Dans cet environnement de mépris et de répression contre les gens pour des raisons de différence, ce sont les troupes de choc qui se chargent de faire connaître les règles du jeu.
Un mouvement s’est réveillé de sa latence capable de détruire tous les sentiments humanitaires. L’Europe, les États-Unis et maintenant l’Amérique latine vivent dans l’ombre de l’un des mouvements les plus destructeurs de l’histoire de l’humanité. Le fascisme ravivé ravage toute tentative d’humaniser les politiques des États et ronge l’âme même des sociétés, créant une vague de rejet de tout ce qui est considéré comme “différent” et isolant les groupes les plus pauvres comme s’ils étaient à blâmer pour tous les maux de la planète.
Dans cet environnement de mépris et de répression contre les gens pour des raisons d’ethnicité, de religion, de statut socio-économique ou simplement parce qu’ils parlent une autre langue, ce sont les troupes de choc — en uniforme ou mercenaires — qui se chargent de faire connaître les règles du jeu. C’est à cause de ces règles de discrimination et de racisme que les filles, les garçons, les hommes et les femmes du triangle nord de l’Amérique centrale sont persécutés, violés, torturés et tués. Pour l’audace d’avoir osé franchir des frontières qui les conduiraient à trouver de meilleures conditions de vie.
C’est ainsi qu’une jeune fille d’une vingtaine d’années — Claudia Patricia Gomez Gonzalez — a reçu une balle dans la tête par un garde-frontière lorsqu’elle est entrée sur le territoire américain.
Claudia Patricia a rencontré la mort par ordre du chef même de l’empire, à partir du moment où le président du pays le plus puissant de la planète a entrepris la mission de “nettoyer” son territoire des Latinos et de toutes sortes d’étrangers “indésirables” pour ses plans d’imposer un style fasciste de gouvernement. Apparemment inconscient de sa propre histoire, le président s’est engagé, avec une persévérance digne de meilleures causes, à transformer la société américaine en une sorte de modèle de son concept de communauté dans laquelle la diversité n’a pas sa place.
Claudia Patricia ne correspond pas au profil acceptable pour le droit de l’immigration américain. Elle n’entrait pas non plus dans les groupes cibles des plans de développement de son pays, le Guatemala, où elle n’avait pas la possibilité d’avoir accès à une éducation de qualité qui lui permettrait de progresser dans la vie. Si elle l’avait fait, elle vivrait probablement aujourd’hui. Dans son village, San Juan Ostuncalco, comme c’est souvent le cas dans les zones rurales du Guatemala, les services de l’Etat sont pauvres ; la population manque d‘eau potable, de latrines et de couverture éducative suffisante pour une population croissante, avec des niveaux inacceptables de pauvreté et de négligence.

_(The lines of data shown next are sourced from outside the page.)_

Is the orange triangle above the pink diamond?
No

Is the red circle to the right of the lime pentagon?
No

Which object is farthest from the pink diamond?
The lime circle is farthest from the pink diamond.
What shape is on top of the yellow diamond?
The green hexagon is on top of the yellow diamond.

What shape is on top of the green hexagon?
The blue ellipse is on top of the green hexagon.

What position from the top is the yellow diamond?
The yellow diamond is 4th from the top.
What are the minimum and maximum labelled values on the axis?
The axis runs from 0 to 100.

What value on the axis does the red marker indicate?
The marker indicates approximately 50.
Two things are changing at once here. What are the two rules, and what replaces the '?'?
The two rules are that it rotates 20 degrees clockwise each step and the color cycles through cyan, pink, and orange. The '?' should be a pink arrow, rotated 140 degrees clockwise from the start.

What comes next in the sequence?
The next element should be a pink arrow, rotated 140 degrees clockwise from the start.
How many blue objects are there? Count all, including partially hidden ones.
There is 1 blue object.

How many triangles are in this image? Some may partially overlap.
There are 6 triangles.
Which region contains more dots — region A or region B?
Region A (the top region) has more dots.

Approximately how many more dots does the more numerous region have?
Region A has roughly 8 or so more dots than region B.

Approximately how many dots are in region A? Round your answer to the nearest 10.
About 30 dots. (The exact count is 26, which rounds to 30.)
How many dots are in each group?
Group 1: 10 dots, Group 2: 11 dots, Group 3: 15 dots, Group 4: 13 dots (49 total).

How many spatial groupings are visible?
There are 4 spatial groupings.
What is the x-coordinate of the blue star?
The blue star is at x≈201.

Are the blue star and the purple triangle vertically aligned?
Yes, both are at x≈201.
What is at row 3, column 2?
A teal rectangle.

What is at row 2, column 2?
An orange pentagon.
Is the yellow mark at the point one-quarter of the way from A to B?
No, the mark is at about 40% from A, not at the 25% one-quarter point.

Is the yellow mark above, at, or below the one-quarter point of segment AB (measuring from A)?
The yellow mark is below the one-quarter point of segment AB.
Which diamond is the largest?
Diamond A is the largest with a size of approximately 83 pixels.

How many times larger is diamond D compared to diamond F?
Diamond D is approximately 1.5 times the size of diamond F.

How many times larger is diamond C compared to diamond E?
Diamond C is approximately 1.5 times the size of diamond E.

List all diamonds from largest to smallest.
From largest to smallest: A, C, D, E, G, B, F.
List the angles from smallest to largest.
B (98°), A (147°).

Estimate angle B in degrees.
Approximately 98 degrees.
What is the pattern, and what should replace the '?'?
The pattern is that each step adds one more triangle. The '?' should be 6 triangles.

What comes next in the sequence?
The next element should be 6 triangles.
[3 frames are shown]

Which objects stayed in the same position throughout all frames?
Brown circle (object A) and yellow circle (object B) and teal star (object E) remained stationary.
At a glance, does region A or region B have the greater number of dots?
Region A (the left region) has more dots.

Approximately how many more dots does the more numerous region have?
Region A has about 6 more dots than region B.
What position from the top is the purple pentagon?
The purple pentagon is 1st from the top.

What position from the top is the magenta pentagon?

De même qu’elle n’est pas entrée dans les plans de son gouvernement, les milliers d’enfants et d’adolescents migrants de ces terres, piégés dans une chaîne d’horreurs depuis leur naissance et désireux de trouver un chemin vers l’avenir, ne se sont pas non plus lancés dans une folle aventure. De ce défilé sans fin vers la terre de l’abondance, rares sont ceux qui réussissent dans leur tâche. Nombre d’entre eux sont soumis aux abus les plus flagrants des organisations criminelles, engagées — avec la complicité des autorités de tous les pays concernés — dans le commerce très productif de la traite des êtres humains. D’autres sont simplement victimes de leur propre fragilité et sont échoués dans le désert, noyés dans les rivières lors d’une traversée pour laquelle ils ne seraient jamais préparés ou fusillés, mais sans que personne n’enregistre le fait pour le signaler.
De ce côté du continent, sa famille la pleure et les filets bouillonnent avec une juste indignation à cause de cet acte de sang absurde. Les autorités, pour leur part, sont très occupées à lutter contre la CICIG[La Commission internationale contre l’impunité au Guatemala est une organisation internationale indépendante chargée d’assister les autorités guatémaltèques dans la lutte contre le crime organisé. [Wikipédia]] pour attirer l’attention sur cet ” événement isolé “.
Claudia Patricia a été condamnée pour sa pauvreté, son pays et a ravivé le fascisme.